It's a law that has been described as "almost unintelligible," "arcane" and "extremely complex."
It's also the law that determines who will be president.
The Electoral Count Act of 1887 has been derided by legal experts almost since it was first written, and this week, members of both parties in Congress opened the door to updating the legislation. As the first bit of voting-specific policy to even get a sniff of bipartisanship in recent years, it's a notable development.
But it's still far from a sure thing.
Here's a quick overview of what the law is and where things stand.
Poorly written legislation
The Electoral Count Act came as a reaction to the presidential election of 1876, which saw Democrat Samuel Tilden win the popular vote but ultimately lose the presidency to Republican Rutherford B. Hayes because of contested election results coming from three Southern states under the control of Reconstruction governments: Florida, South Carolina and Louisiana.
The three states each sent in multiple competing electoral returns, and Congress had no rules in place to deal with such a scenario.
So, it created an ad hoc commission to decide the presidency, which ended up giving the states' returns, and with them the presidency, to Hayes.
Democrats at the time were furious over the decision and only accepted it in a deal known as the Compromise of 1877, which stipulated that Republicans agreed to end Reconstruction and withdraw federal troops from former Confederate states.
A decade later, Congress passed the Electoral Count Act into law to avoid similar situations in the future, but "the crafters of this law unfortunately did a terrible job," says Rebecca Green, the co-director of the Election Law Program at William & Mary Law School.

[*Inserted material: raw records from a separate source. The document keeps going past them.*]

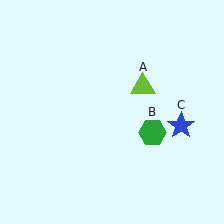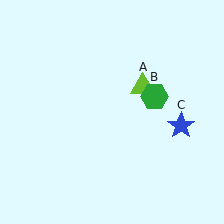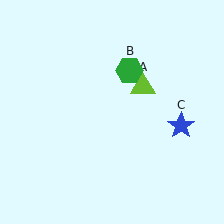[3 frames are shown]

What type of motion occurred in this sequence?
The green hexagon (object B) rotated counterclockwise around the center of the scene.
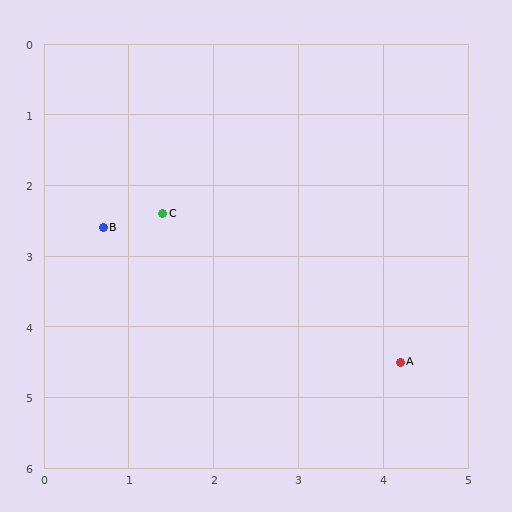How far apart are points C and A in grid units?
Points C and A are about 3.5 grid units apart.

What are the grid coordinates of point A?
Point A is at approximately (4.2, 4.5).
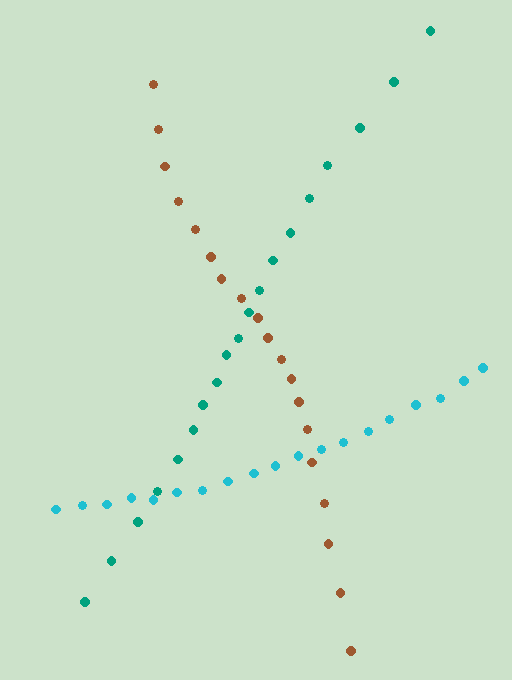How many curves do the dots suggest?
There are 3 distinct paths.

"Some of the processes just don't make sense in the modern world," she said.
The legislation is "extraordinarily complex" and "far from the model of statutory drafting," according to an analysis by the National Task Force on Election Crises (of which Green is a member), but the law does create a framework and timeline for when states need to have their election results finalized.
According to the law, the Electoral College is to meet in states across the country on the first Monday after the second Wednesday in December to cast their votes.
If a state has finalized its results six days before then, according to the ECA, then those results qualify for "safe harbor" status — meaning Congress must treat them as the "conclusive" results, even if, for example, a state's legislature sends in a competing set of results.
But the law also allows members of Congress to easily object to results submitted by states and to prolong the counting process, even without legitimate concerns, and according to legal experts, it does not do a good enough job clarifying the vice president's role. Then-Vice President Mike Pence's role became the focus of efforts on Jan. 6, 2021, to overturn the last election.
"In our view, modernizing the ECA may well be the single most important step Congress can take to prevent a crisis in the next contested presidential election," writes the National Task Force on Election Crises in its list of recommendations for updating the law.
Democrats are wary of GOP motives
For years, and especially since last year's attack on the Capitol, Democrats have been clamoring for Republicans to defend what they see as the fragile guardrails of democracy with federal legislation.
And this week, it seems as if for the first time, Republicans may be willing to play ball with regards to the Electoral Count Act.
"It obviously has some flaws. And it is worth, I think, discussing," said Senate Minority Leader Mitch McConnell, R-Ky., in an interview with Politico on Wednesday.
Moderate Democrats Joe Manchin, D-W.Va, and Kyrsten Sinema, D-Ariz., also endorsed looking at the law, but a number of more liberal Democrats did not. Instead, they made it clear that they see Republican interest in reform of the counting process as a way for the party to avoid engaging with other structural protections of voting rights.
"Some scorekeeping matters little if the game is rigged," said Senate Majority Leader Chuck Schumer, D-N.Y.
Election experts, however, are urging Democrats to engage in strengthening the elections process wherever there is a glimmer of bipartisanship.
"It doesn't address the larger problems with how our elections are run, but that said, it seems like a fairly straightforward place to start," said Green, of William & Mary. "It seems to be low-hanging fruit."
It's especially important to do it this year, said Ned Foley, an election law expert at The Ohio State University.
"The time to address [these problems] is now," Foley said. "Now is the maximum veil of ignorance: where the two political parties don't know exactly what the lay of the land is going to be in '24 and '25, and so there's a greater chance of bipartisan consensus on the clear procedures for governing the process."
Correction: January 8, 2022 12:00 am — In a previous version of this story, we incorrectly said the Electoral Count Act was passed nine years after the Compromise of 1877. The legislation was passed in 1887, or 10 years later.